La fausse alerte qui a provoqué une importante opération policière vendredi dans les bureaux d’Ubisoft à Montréal a toutes les caractéristiques d’un swatting, pratique qui consiste à piéger les forces de l’ordre par des canulars téléphoniques. Ce phénomène en pleine croissance aux États-Unis pousse même certaines villes américaines à prendre des précautions particulières.

« Pendant qu’on déploie des dizaines de policiers sur ces opérations, ils ne peuvent pas faire leur travail ailleurs. Dans le pire des cas, ça peut coûter la vie à quelqu’un », déplore l’ancien agent du Service canadien du renseignement de sécurité Michel Juneau-Katsuya.

Le Service de police de la Ville de Montréal (SPVM) n’a pas confirmé que l’incident survenu vendredi découlait d’un cas de swatting. Cependant, les indices préliminaires semblent pointer dans cette direction.

« Le phénomène qu’on a vu à Ubisoft est dangereux et d’une certaine ampleur », indique Michel Wilson, ancien commandant du Groupe tactique d’intervention (GTI) du SPVM. Cette escouade d’élite, qui se spécialise dans les interventions les plus critiques, dont les prises d’otage, s’apparente au SWAT américain.

Des dizaines de policiers du GTI ont été déployés vendredi sur les lieux de l’opération. Un important périmètre de sécurité a été établi sur le boulevard Saint-Laurent.

La police ne peut pas prendre de risque. On n’arrive pas à voir la différence entre un canular et un vrai appel.

Michel Juneau-Katsuya, ancien agent du Service canadien du renseignement de sécurité

Phénomène américain

Selon le FBI, le nombre de signalements de swatting sur le territoire américain est passé de 400 par année à plus de 1000 en 2019.

Une partie de cette augmentation est attribuable à la popularité grandissante des jeux vidéo en ligne. Le swatting y est une pratique populaire, notamment pour nuire aux joueurs rivaux.

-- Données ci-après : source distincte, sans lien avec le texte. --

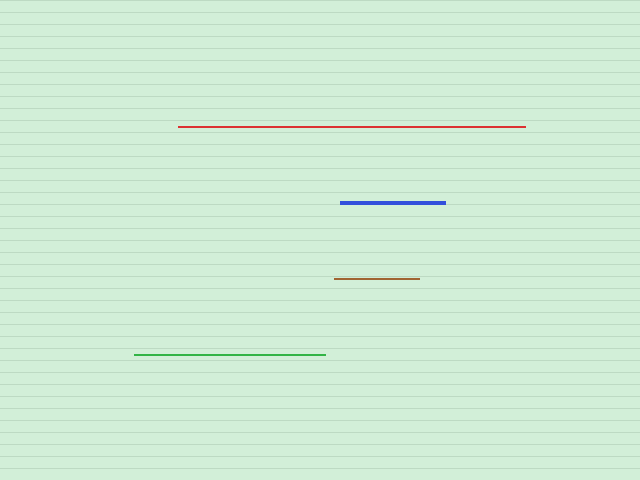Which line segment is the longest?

En 2017, un homme du Kansas a été tué chez lui par un policier du SWAT. Les services de police avaient reçu un appel pour signaler une fausse prise d’otage à la supposée adresse d’un joueur de jeu vidéo, à la suite d’une dispute lors d’une partie de Call of Duty.

Le phénomène a pris une telle ampleur que certaines villes se sont dotées d’un registre anti-swatting. À Seattle, les personnes qui craignent d’être victimes de swatting peuvent enregistrer leur adresse auprès de la police. Si un agent est envoyé à cette adresse, il procédera avec une plus grande prudence.

« Ça peut être pratique pour une entreprise qui a mis à pied un employé qui l’a mal pris et qui a fait des menaces », explique M. Juneau-Katsuya.

D’après lui, une telle initiative pourrait devenir une solution intéressante à Montréal. Cependant, les efforts administratifs qu’implique un tel projet doivent être justifiés.

« Pour l’instant, je ne pense pas que ce soit un problème encore très grand ici », conclut M. Juneau-Katsuya.